What’s next for Arctic sea ice?
American Meteorological Society report calls magnitude of sea ice decline unprecedented
The American Meteorological Society released its annual State of the Climate report Aug. 1. The report, compiled by National Oceanic and Atmospheric Administration’s Center for Weather and Climate, shares detailed updates on annual changes to global climate indicators and weather events. This year’s report details 2017 climate records, which include Earth experiencing record-high sea level rises and significant losses of Arctic sea ice.
According to the report, Arctic air temperatures increased at twice the rate of the rest of the world. The report called the magnitude and sustained rate of declining sea ice unprecedented.
Stephanie Pfirman, a professor in Arizona State University's School of Sustainability, studies climate change, with emphasis on changes in Earth’s polar regions — along with diversity in interdisciplinary research. She spoke to ASU Now about what’s next for Earth’s Arctic sea ice.
Question: What is the role of Arctic sea ice?
Answer: Arctic sea ice acts like a refrigerator for Earth. Because it’s white, it reflects sunlight, which cools the northern part of the planet and stabilizes our weather patterns. When sea ice melts, we see it go from one of the whitest surfaces on the planet to one of the darkest, the ocean. It plays a really critical role in the climate system.
Q: How is Earth’s sea ice doing right now?
A: We’re losing it. Its summer extent is retreating at a rate of almost 15 percent per decade. There’s a combination of effects here — warmer atmosphere and warmer oceans. You have this sandwich — warmer air on top of the ice and warm water underneath the ice, which subjects the ice to warming from both sides. Also, the ice is dynamic — it flows with the wind. We’ve had wind patterns that moved ice to warmer areas, causing us to lose older, thick ice, and we’re left with thinner, young ice, which is more vulnerable to warming. The trajectory for the coming decades is not good.
Q: What’s next for your research?
A: Our team has been exploring the idea of transnational sea ice transport. This is a really interesting study. People have heard of watersheds and airsheds. Now we’re exploring icesheds. We know where the last ice will be in the Arctic — it will be in areas where ice is thickest and oldest right now: north of Canada and Greenland. One of things we want to understand for this important location is the regional extent and projected changes in the iceshed so that we can manage it to maintain the quality of the ice for as long as possible. Another question we’re working on is: What happens next, over the longer term?

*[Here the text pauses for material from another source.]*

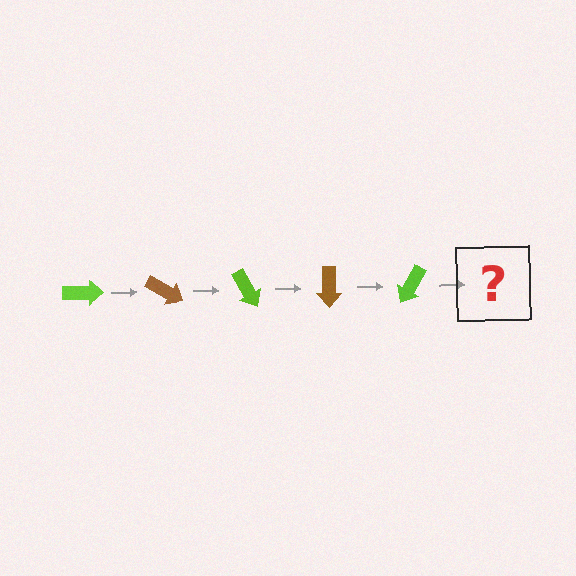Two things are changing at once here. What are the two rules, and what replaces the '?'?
The two rules are that it rotates 30 degrees clockwise each step and the color cycles through lime and brown. The '?' should be a brown arrow, rotated 150 degrees clockwise from the start.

What would it take to bring ice back?
Q: Are you optimistic about the future for sea ice?
A: It doesn’t look good for the short term, but if we reverse the warming it will come back. There seems to be a convergence of several ideas. We’ve seen that the price for alternative energy is coming down much more quickly than we thought, and that is good for the planet. Many countries around the world are recognizing that it makes sense to plan with the planet’s future in mind. From a corporate perspective, it’s becoming more obvious that planning for a different future makes business sense. There are opportunities for commercial development and new products in sustainability. Seeing these changes, and that people are embracing stewardship, is exciting. I think people want to do things differently and address the problems we’re facing.
Q: What do you think needs to be done in the immediate future? Or what are the first steps we can take to save the planet’s sea ice?
A: We need to implement the Paris Agreement, which emphasizes keeping “global temperature rise this century well below 2 degrees Celsius above pre-industrial levels and to pursue efforts to limit the temperature increase even further to 1.5 degrees Celsius.” Reversing the loss of Arctic sea ice will require negative emissions, which is the focus of projects from ASU’s Center for Negative Carbon Emissions.